Diagnose en diagnose van instabiele angina bij ouderen

Diagnostische criteria

De diagnose van UA hangt voornamelijk af van de geschiedenis en klinische symptomen. Omdat er geen karakteristieke verandering van ECG is, is er geen verandering in serum myocardiaal enzym.
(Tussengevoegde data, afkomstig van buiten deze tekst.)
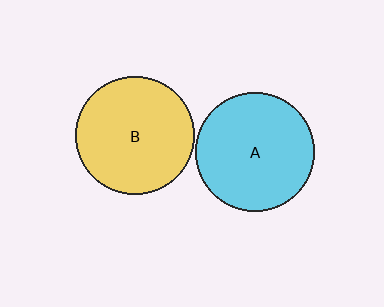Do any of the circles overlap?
No, none of the circles overlap.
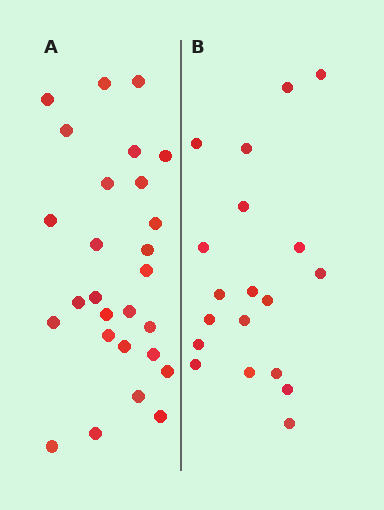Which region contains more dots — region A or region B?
Region A (the left region) has more dots.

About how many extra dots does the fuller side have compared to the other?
Region A has roughly 8 or so more dots than region B.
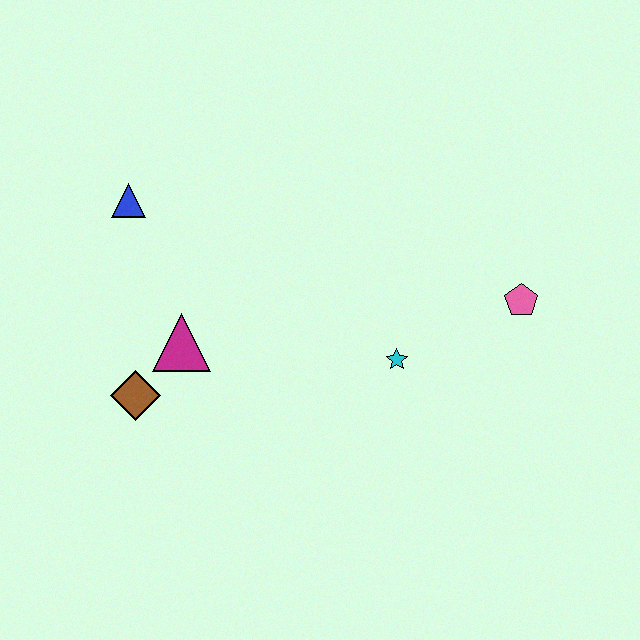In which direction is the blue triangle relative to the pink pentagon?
The blue triangle is to the left of the pink pentagon.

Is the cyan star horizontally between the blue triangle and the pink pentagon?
Yes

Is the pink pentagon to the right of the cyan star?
Yes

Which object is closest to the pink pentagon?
The cyan star is closest to the pink pentagon.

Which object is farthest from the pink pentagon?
The blue triangle is farthest from the pink pentagon.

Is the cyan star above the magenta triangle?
No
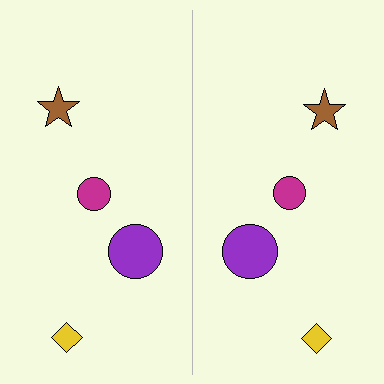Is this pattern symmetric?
Yes, this pattern has bilateral (reflection) symmetry.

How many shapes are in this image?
There are 8 shapes in this image.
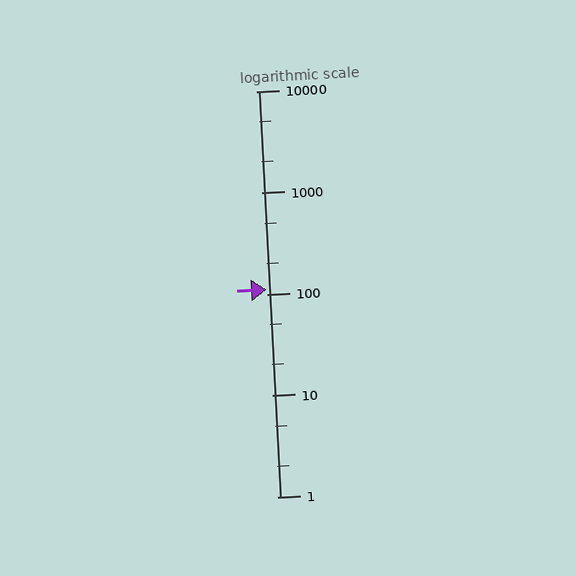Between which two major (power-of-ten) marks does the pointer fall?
The pointer is between 100 and 1000.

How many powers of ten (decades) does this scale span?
The scale spans 4 decades, from 1 to 10000.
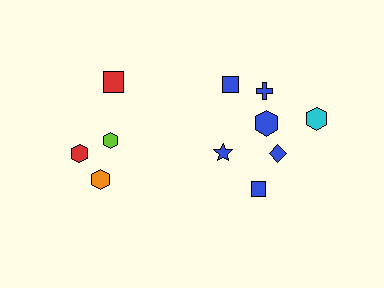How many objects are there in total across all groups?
There are 11 objects.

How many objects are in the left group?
There are 4 objects.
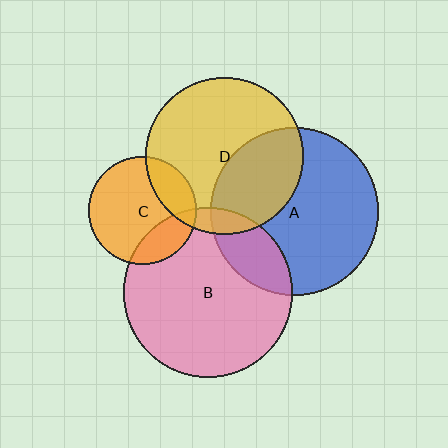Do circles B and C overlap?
Yes.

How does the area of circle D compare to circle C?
Approximately 2.1 times.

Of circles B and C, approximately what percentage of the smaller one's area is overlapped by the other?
Approximately 25%.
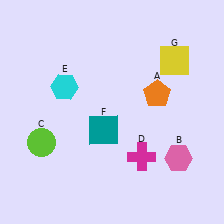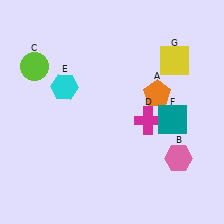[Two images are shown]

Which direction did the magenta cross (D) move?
The magenta cross (D) moved up.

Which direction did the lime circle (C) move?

De diagnosepunten van UA zijn:

1. crescendo angina (crescendo angina) De symptomen van de oorspronkelijke bevallingsangina zijn veranderd en de aanvallen zijn aanzienlijk gewogen in frequentie, tijdslimiet en ernst.

2. Rustende angina zonder geïnduceerde oorzaak, of angina pectoris na milde arbeid, kan de duur vaak 15 ~ 30min bereiken.

3. De hoeveelheid nieuwe angina pectoris in de afgelopen 2 maanden, ook bekend als post-infarct UA.

4. Angina die optreedt tijdens het herstel van AMI, ook bekend als post-infarct UA.

Differentiële diagnose

Bij de diagnose van UA moet pijn op de borst worden onderscheiden van de volgende aandoeningen: slokdarmziekte, maagzweer, musculoskeletale aandoeningen, angst, hyperventilatie, pericarditis, aortadissectie, costaal kraakbeen, mentale pijn, mitralisklepprolaps , nek- of galwegenaandoening.

heeft dit artikel jou geholpen?

Het materiaal op deze site is bedoeld voor algemeen informatief gebruik en is niet bedoeld als medisch advies, waarschijnlijke diagnose of aanbevolen behandelingen.